Selling back power. If you are in an area where you can sell back power you generate that you do not use, that can help recoup the cost of your solar powered system much sooner. This means that if you use very little power or go on vacation, you can come back to a check or a credit on your bill. So far I have found the number of electric companies that allow this to be pretty lacking, though. Luckily, most (if not all) power companies will allow you to roll back your meter, so long as it does not put you at a credit (or at least they will not give you a negative balance). If you use 20 KW, for example, and then generate an extra 20 KW, you will pay nothing for that electricity. You do, however, pay for the fees that were associated with it; you simply do not pay the actual electric cost. If you used 50 KW and generated 30 extra, you would just pay for that 20 (along with the fees associated, and the base cost). It is an awesome deal!

On grid or off it? This is a hard thing. I have spent a lot of time researching this, and it costs a lot more to stay off the grid than to go on it. The difference here is that on the grid, if you are not generating enough electricity to handle your home you will just draw from the power company. Off grid, you are not able to draw from the electric company since you are not connected to them. At the same time, being on the grid can also help when it is too cloudy to get power. While you do have a battery that stores some extra power that is generated, that is not enough to handle you for extended periods of time. Not to mention that battery is expensive and has to be replaced every few years at a great cost. Which method you choose to go is completely up to you, although I would argue that in most cases staying on the grid is the best choice since it ensures you always have power when you need it (unless the power is out for everyone, in which case you likely would not have any regardless).
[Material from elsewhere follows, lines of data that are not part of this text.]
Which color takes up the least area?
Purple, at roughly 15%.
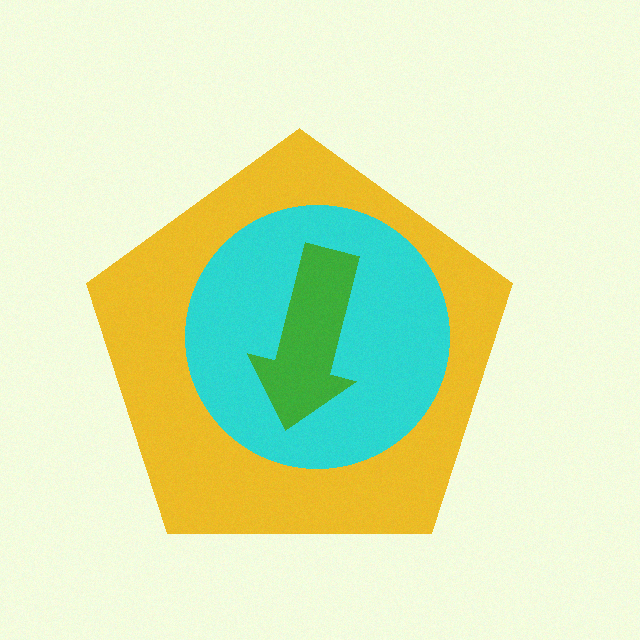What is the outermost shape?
The yellow pentagon.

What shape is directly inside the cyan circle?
The green arrow.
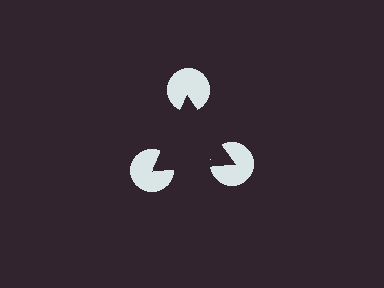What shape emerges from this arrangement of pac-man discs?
An illusory triangle — its edges are inferred from the aligned wedge cuts in the pac-man discs, not physically drawn.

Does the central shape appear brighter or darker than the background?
It typically appears slightly darker than the background, even though no actual brightness change is drawn.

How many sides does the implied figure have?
3 sides.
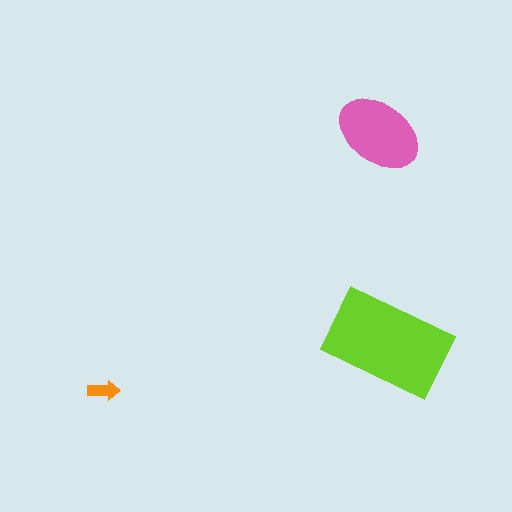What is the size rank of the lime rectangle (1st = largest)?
1st.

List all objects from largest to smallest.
The lime rectangle, the pink ellipse, the orange arrow.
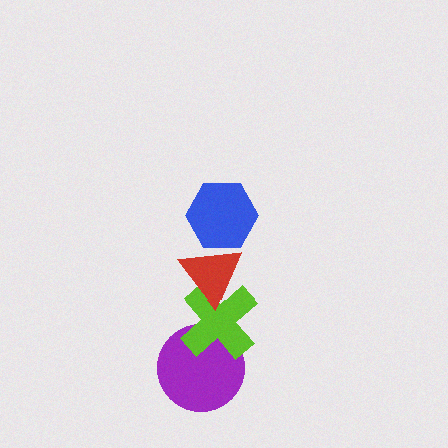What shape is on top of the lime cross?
The red triangle is on top of the lime cross.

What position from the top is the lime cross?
The lime cross is 3rd from the top.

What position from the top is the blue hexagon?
The blue hexagon is 1st from the top.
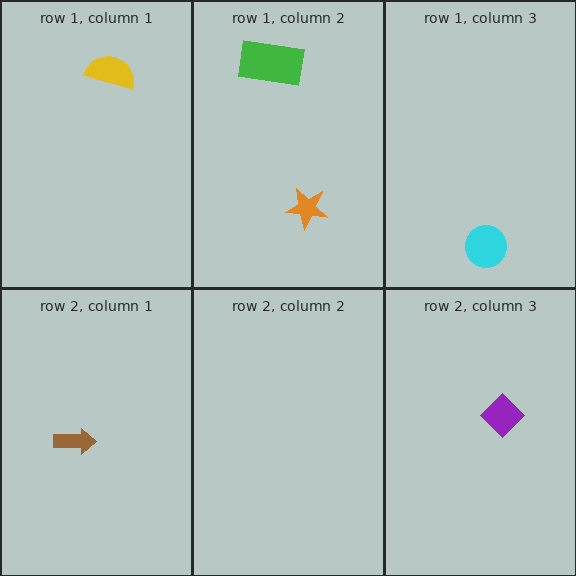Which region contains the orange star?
The row 1, column 2 region.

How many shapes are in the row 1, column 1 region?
1.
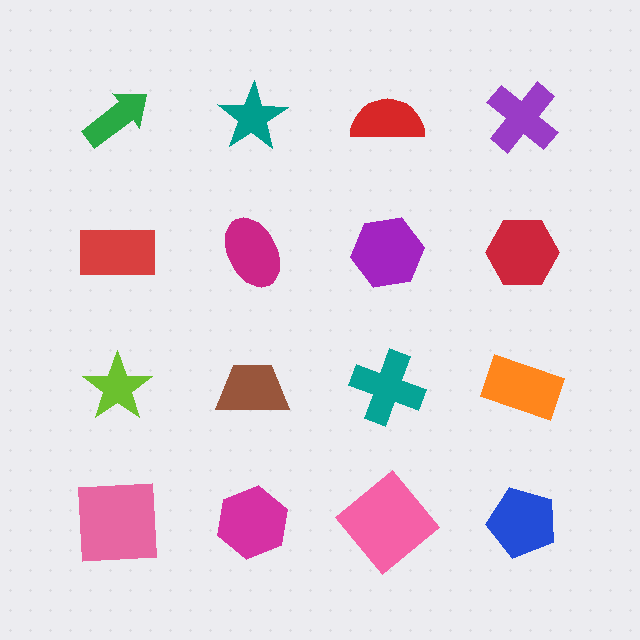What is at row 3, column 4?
An orange rectangle.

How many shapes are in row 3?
4 shapes.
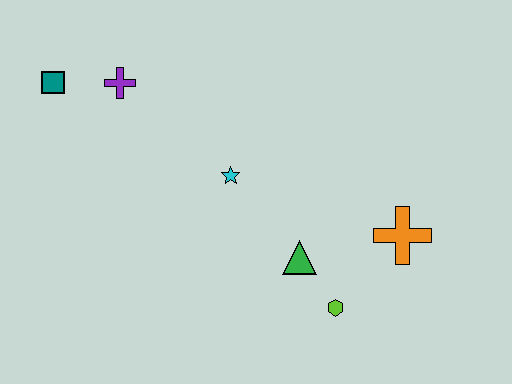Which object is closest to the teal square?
The purple cross is closest to the teal square.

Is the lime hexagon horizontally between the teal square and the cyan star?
No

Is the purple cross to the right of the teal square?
Yes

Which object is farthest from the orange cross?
The teal square is farthest from the orange cross.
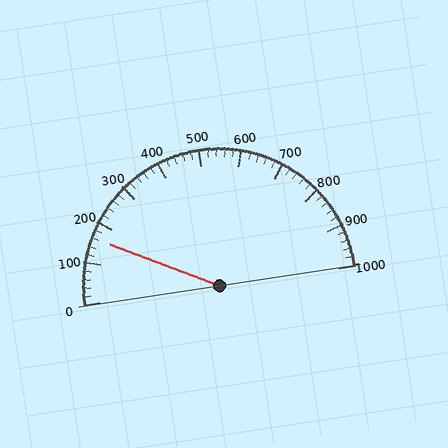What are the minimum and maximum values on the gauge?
The gauge ranges from 0 to 1000.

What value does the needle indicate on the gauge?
The needle indicates approximately 160.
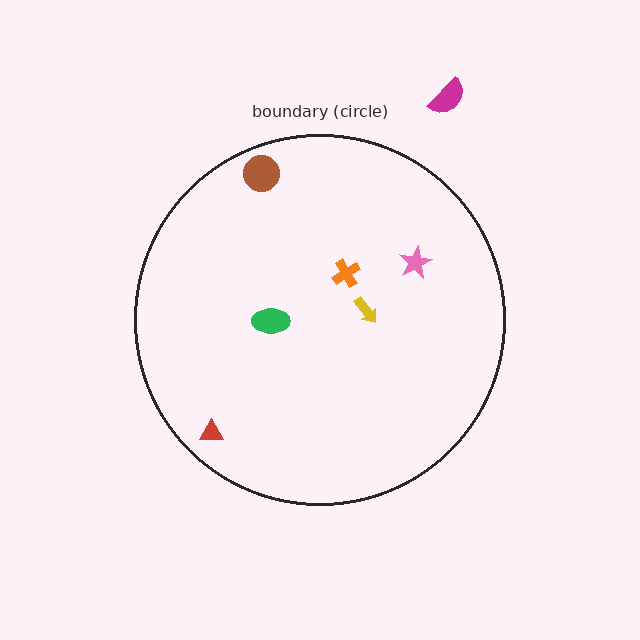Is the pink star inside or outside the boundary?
Inside.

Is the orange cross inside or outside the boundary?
Inside.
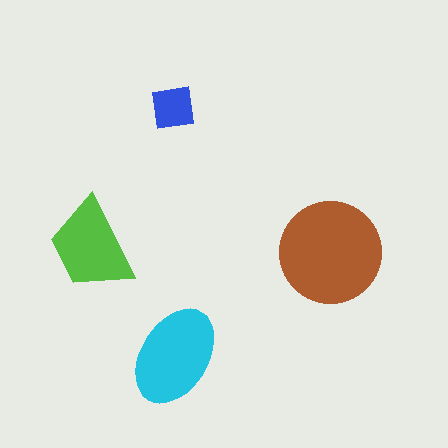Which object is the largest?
The brown circle.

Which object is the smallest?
The blue square.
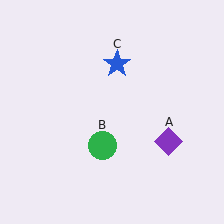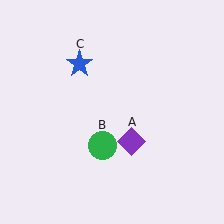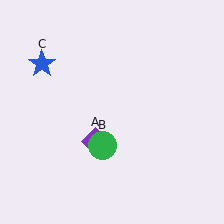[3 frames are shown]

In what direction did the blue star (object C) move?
The blue star (object C) moved left.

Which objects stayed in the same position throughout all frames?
Green circle (object B) remained stationary.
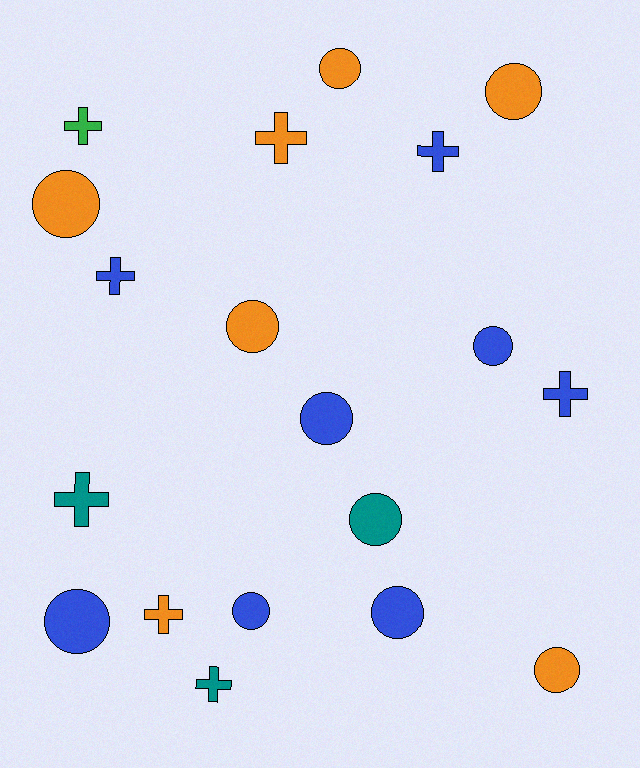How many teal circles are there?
There is 1 teal circle.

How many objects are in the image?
There are 19 objects.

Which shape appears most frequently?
Circle, with 11 objects.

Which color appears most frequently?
Blue, with 8 objects.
How much power do you generate? Based on what I have been told from others, you generally shoot for around 25% of your daily usage. If you are using 30 KW a day, you want to try and generate around 7.5 KW with the system. I think there is a lot more to it, but that is a small break down of it. One thing I do know is that you can expect to generate electricity from the system for around 8 hours a day or so, but as few as 6 depending on the location.

Conclusion

I think the concept behind being able to generate our own electricity is awesome. I am not against using an electric company, so I would be doing it through an on grid system. I just like the idea of being able to cut down on bills and help by utilizing green energy. Of course there are some pretty great costs associated with the systems and installation right now, but I think as time goes on those costs should go down and they will become more affordable. I am hopeful that at some point they are cheap enough that more people can jump on board, without having the 12 to 15 year return on investment. The cheaper they get, the more value there is in the systems and the easier the choice is to make!